Chronic kidney disease (CKD) permanently impairs kidney function, leading to a significant decline in health. Notably, two percent of CKD patients progress to terminal kidney failure [2]. The essential treatment for end-stage chronic renal disease (ESRD) is replacement therapy, which includes hemodialysis, peritoneal dialysis, and kidney transplantation [3, 4]. Kidney transplantation provides better quality of life than other treatment methods [5]. Factors such as financial costs [6], organizational barriers [7], surgical risks [8], and other reasons [9, 10] limit patient access to donor kidneys, therefore limiting this treatment modality to many patients. Continuous renal replacement therapy is the most common treatment available for chronic renal failure [11]. It is primarily a blood purification procedure and can replace the main renal functions, but it has some side effects, especially hemodialysis (HM) versus peritoneal dialysis (PD) [12], which may considerably worsen the patient’s quality of life. It can have psychological impacts on patients; frequent dialysis center visits, the procedure itself, treatment dependence, and interactions with other patients contribute to increased anxiety, fear of life, and potential mental health disorders [13, 14]. Other symptoms after HM may affect patients (hypertension, pain, nausea, anorexia, shortness of breath, insomnia) [15, 16].
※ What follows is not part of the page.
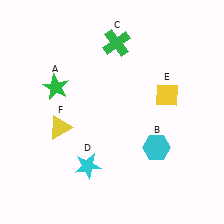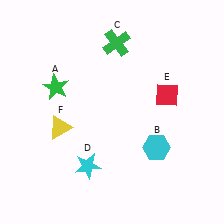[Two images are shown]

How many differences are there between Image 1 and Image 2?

A key goal of renal replacement therapy is to restore and enhance physical well-being and psychological balance in ESRD patients. To prevent complications during dialysis, various guidelines offer a range of options, including pain management [17, 18], cardiovascular complication prophylaxis [19], and other pathologies linked with HM [20].
The psychosocial impacts of HM [21] must also be addressed as a significant factor in rehabilitation. Improving physical activity is an efficacious way to improve mental health in patients with ESRD. An interview study of patients with ESRD during COVID-19 quarantine in the UK revealed the impact of prescribing home exercise on quality of life. This analysis showed that daily exercise during dialysis significantly improved the patient’s mood and mental state [22]. In addition, some authors [23, 24] have indicated the effectiveness of sports exercises in improving daily physical health in patients with ESRD. However, exercise between dialysis periods does not improve patient well-being, as summarized by a randomized clinical trial involving five hemodialysis centers [25]. Psychosocial support also helps to understand the possible posthaemodialysis outcomes for patients, leading to a decrease in anxiety and depression levels [26, 27]. One study revealed that [28] resistance training significantly improved the mood of patients with ESRD, and these patients became motivated to find work and improve their personal lives. Some hemodialysis centers have introduced psychosocial care rooms and psychologists’ navigation during treatment [29].
Despite all the proposed methods of patient rehabilitation for patients with ESRD, quality of life after dialysis remains one of the lowest among other nosology. End-stage renal disease (ESRD) can significantly decrease the workability and quality of life of patients undergoing hemodialysis (HD), and a decrease in daily physical activity, which is typical for patients on hemodialysis, reduces their performance and endurance [30]. Existing efforts to improve the quality of life of hemodialysis patients have focused on specialized rehabilitation programs, counselling, staff training, and optimization. However, the impact of work status during dialysis remains unexplored, particularly given the high prevalence of disabled people receiving hemodialysis in Kazakhstan. Light physical or mental work at a partial load may be feasible for some ESRD patients in their first year of hemodialysis. Work, a source of social interaction and physical activity, can be a rehabilitation tool for chronic illness patients, such as those with end-stage renal disease (ESRD), potentially improving their quality of life [31]. Therefore, this study compared the quality of life between working and nonworking ESRD patients in their first year of hemodialysis. Given their vulnerability, exploring the applicability of different rehabilitation approaches during treatment is crucial.
Objective
The purpose of this study was to compare the quality of life of working and nonworking patients with ESRD in the first year of hemodialysis.
Hypotheses
Working patients with end-stage renal disease in the first year of HD have better physical and mental health than nonworking patients with ESRD.